Will Qihoo Accept CEO-Led $9B Go-Private Bid?

Will Qihoo accept the CEO-led $9B go-private bid?

That would certainly seem to be the case since Qihoo 360 Technology (QIHU - Snapshot Report) CEO Zhou Hongyi alone owns around 16% of the company, and he is leading a group that is willing to pay $77 a share, or a 13% premium to Tuesday’s closing price. If the 6% jump in the share price is any indication, the deal has the blessings of other shareholders as well.

The idea seems to be that delisting from the U.S. and dismantling the VCE structure will make it eligible to apply for listing back in China. The Chinese government has been relaxing its grip on the financial markets, making it more conducive for local players wishing to raise funds.

But that isn’t the only reason the Chinese romance with the U.S. stock markets is coming to an end.

The Chinese stock market is on a huge bull run and listing in China will fetch much higher valuations. For instance, analysts at CICC, a major investment bank in China estimate that if Qihoo relisted in China, it would be valued at around $61.3 billion.

This may not be so far-fetched if you consider that other technology companies have seen their valuations rise after heading back home. A case in point is LeShi, or LeTV, which reportedly has had a great run this year and is currently valued at around $23 billion.
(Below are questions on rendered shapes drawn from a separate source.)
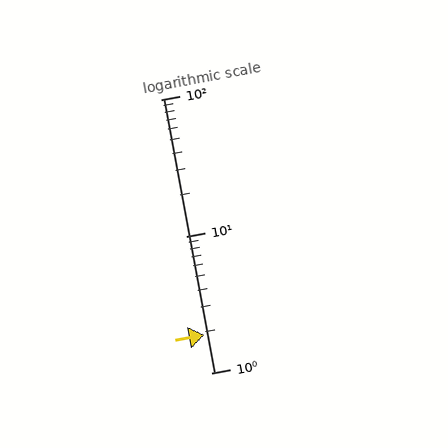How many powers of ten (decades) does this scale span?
The scale spans 2 decades, from 1 to 100.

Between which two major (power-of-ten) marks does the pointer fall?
The pointer is between 1 and 10.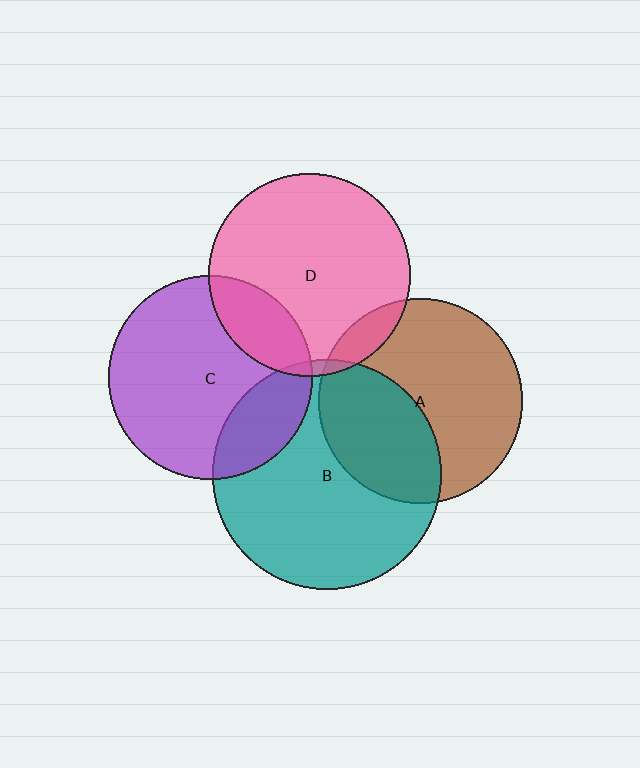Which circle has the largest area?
Circle B (teal).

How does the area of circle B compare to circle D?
Approximately 1.3 times.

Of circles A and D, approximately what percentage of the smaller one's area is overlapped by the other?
Approximately 10%.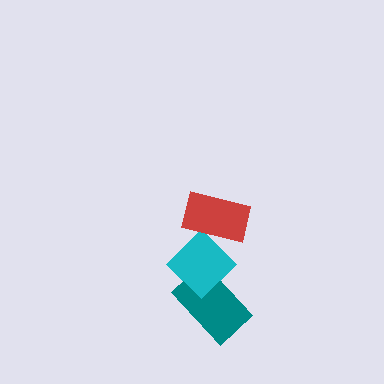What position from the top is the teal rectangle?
The teal rectangle is 3rd from the top.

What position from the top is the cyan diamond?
The cyan diamond is 2nd from the top.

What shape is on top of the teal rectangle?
The cyan diamond is on top of the teal rectangle.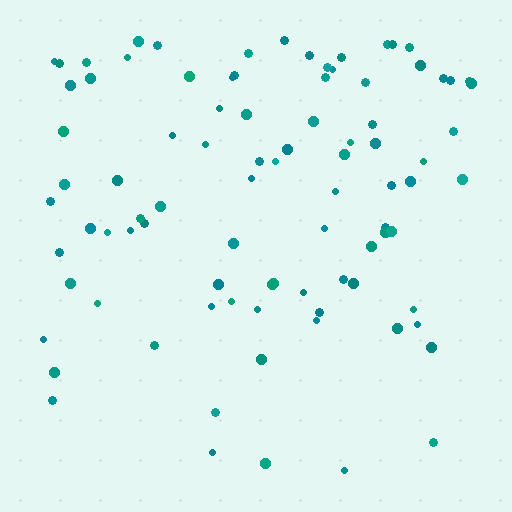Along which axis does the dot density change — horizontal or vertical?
Vertical.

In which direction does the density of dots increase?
From bottom to top, with the top side densest.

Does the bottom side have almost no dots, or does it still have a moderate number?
Still a moderate number, just noticeably fewer than the top.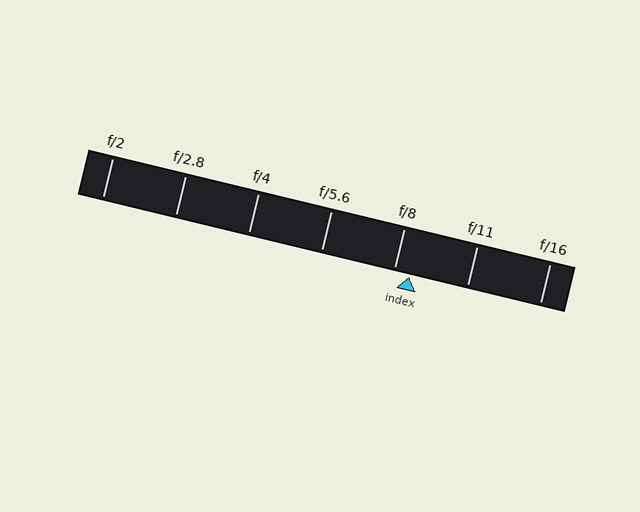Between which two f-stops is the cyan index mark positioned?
The index mark is between f/8 and f/11.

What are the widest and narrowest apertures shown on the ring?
The widest aperture shown is f/2 and the narrowest is f/16.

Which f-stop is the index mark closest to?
The index mark is closest to f/8.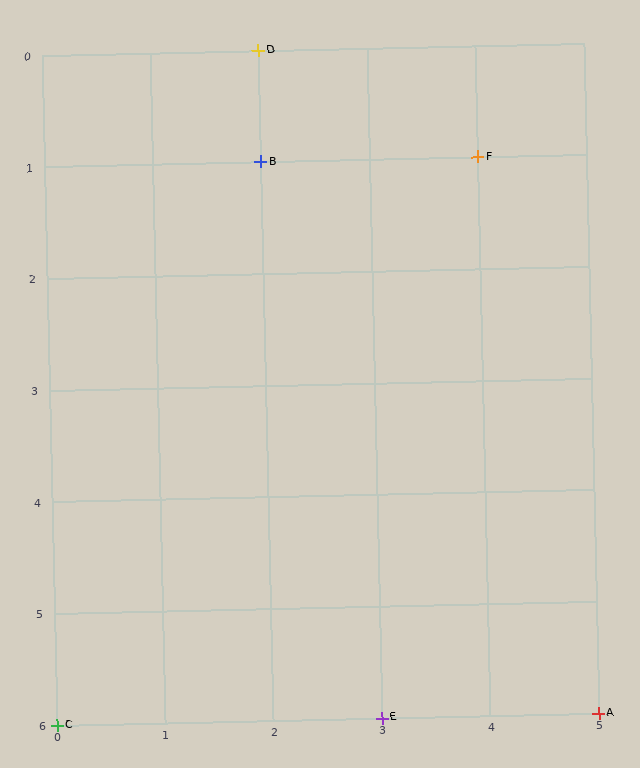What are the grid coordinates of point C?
Point C is at grid coordinates (0, 6).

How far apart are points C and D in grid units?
Points C and D are 2 columns and 6 rows apart (about 6.3 grid units diagonally).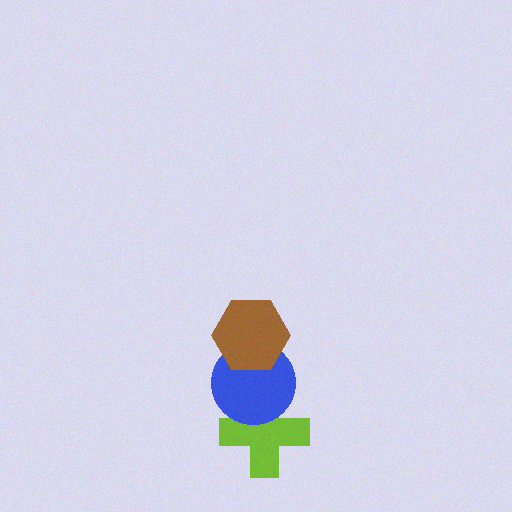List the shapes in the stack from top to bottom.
From top to bottom: the brown hexagon, the blue circle, the lime cross.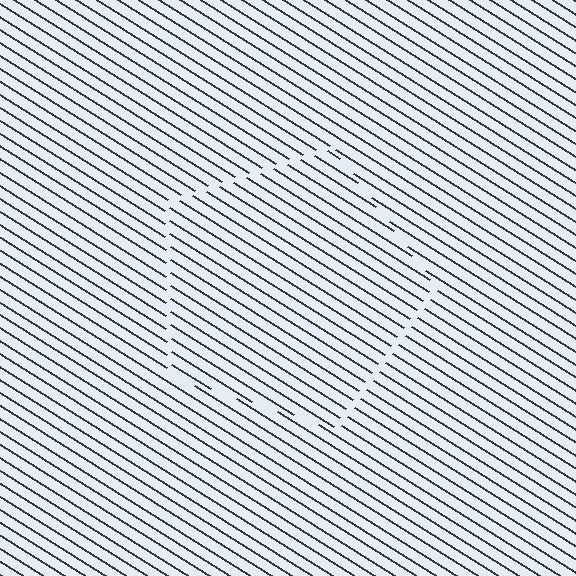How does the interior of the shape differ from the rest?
The interior of the shape contains the same grating, shifted by half a period — the contour is defined by the phase discontinuity where line-ends from the inner and outer gratings abut.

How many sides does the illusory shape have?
5 sides — the line-ends trace a pentagon.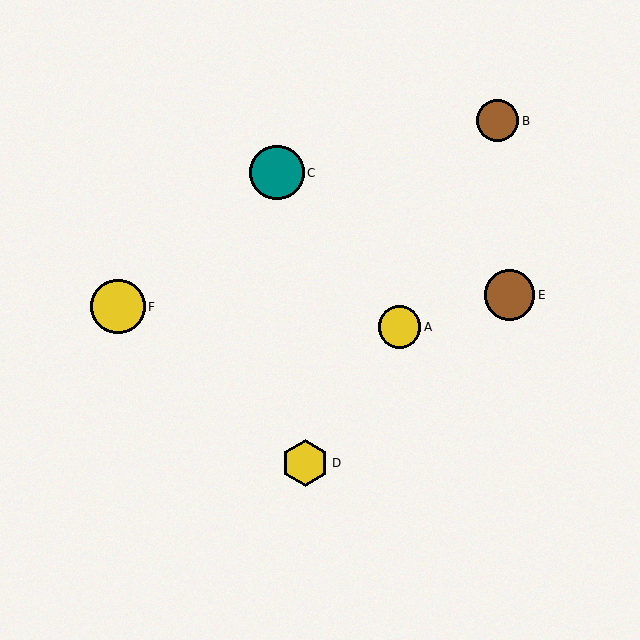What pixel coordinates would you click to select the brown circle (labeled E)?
Click at (510, 295) to select the brown circle E.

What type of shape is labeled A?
Shape A is a yellow circle.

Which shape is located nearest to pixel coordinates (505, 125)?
The brown circle (labeled B) at (498, 121) is nearest to that location.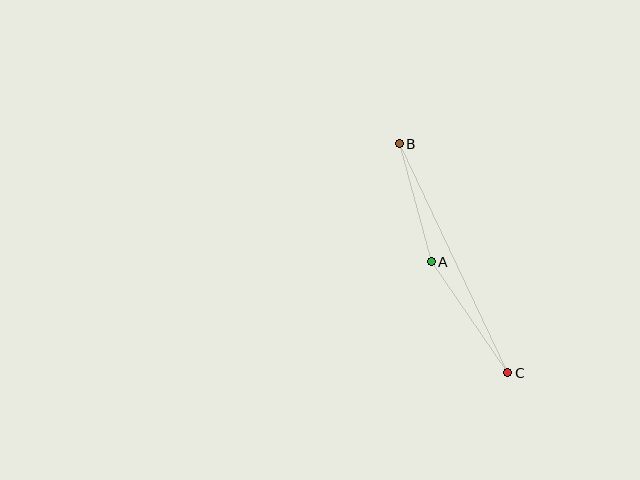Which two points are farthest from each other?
Points B and C are farthest from each other.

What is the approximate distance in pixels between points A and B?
The distance between A and B is approximately 122 pixels.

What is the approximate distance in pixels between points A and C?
The distance between A and C is approximately 134 pixels.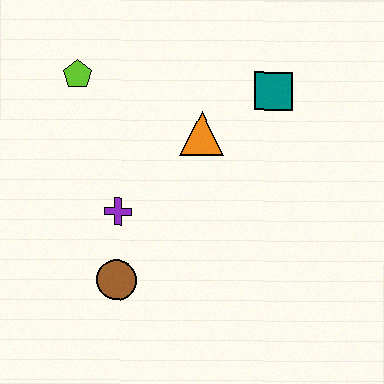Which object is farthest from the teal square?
The brown circle is farthest from the teal square.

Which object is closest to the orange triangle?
The teal square is closest to the orange triangle.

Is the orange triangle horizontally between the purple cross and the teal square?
Yes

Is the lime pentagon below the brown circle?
No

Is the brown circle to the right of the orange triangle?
No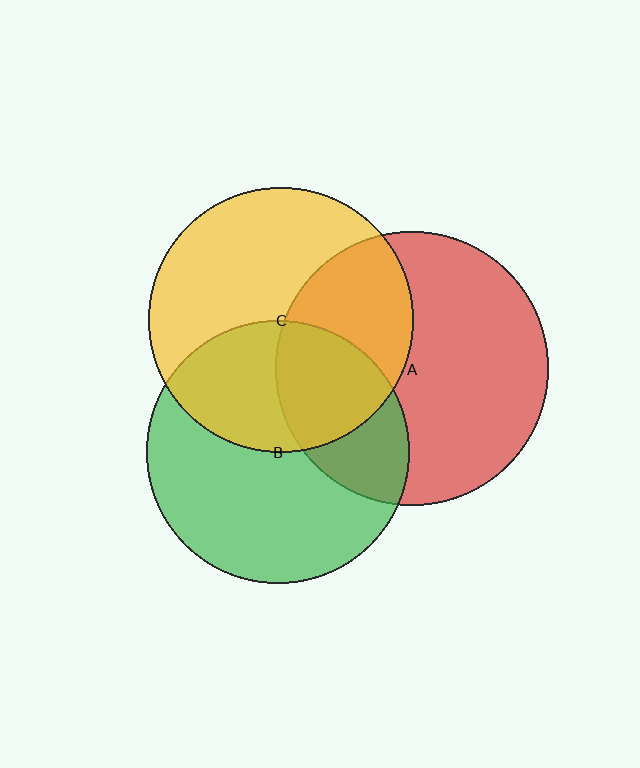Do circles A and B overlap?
Yes.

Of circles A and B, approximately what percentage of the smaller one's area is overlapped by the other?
Approximately 30%.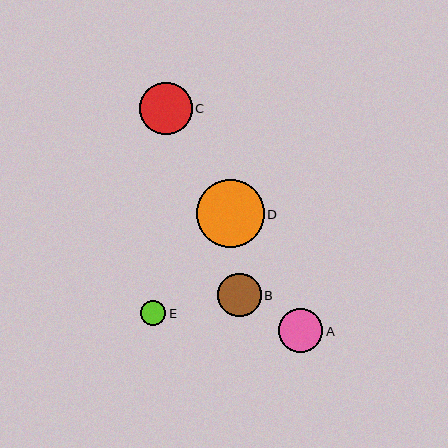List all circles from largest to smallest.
From largest to smallest: D, C, A, B, E.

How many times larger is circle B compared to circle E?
Circle B is approximately 1.7 times the size of circle E.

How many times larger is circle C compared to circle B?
Circle C is approximately 1.2 times the size of circle B.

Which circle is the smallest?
Circle E is the smallest with a size of approximately 25 pixels.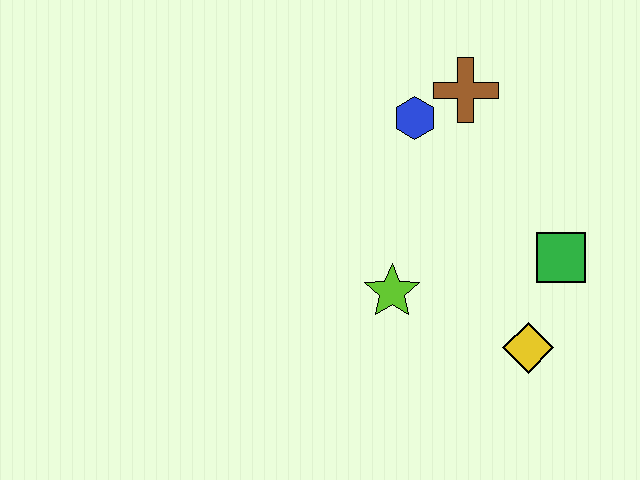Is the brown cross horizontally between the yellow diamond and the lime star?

Chinese gaming companies Shanda Games, Perfect World and Giant Interactive have all delisted and China Mobile Games and Entertainment (CMGE - Snapshot Report) is also apparently thinking along the same lines.

Qihoo is of greater stature, with one of the largest search engines in China – after Baidu (BIDU - Snapshot Report) – and popular security software on offer.

Credit Suisse analyst Dick Wei says that technology stocks are highly under-represented in the Chinese stock markets with only 24 of the 2,698 listed companies being Internet stocks. So these companies are highly overvalued (153X this year’s average, according to Wei).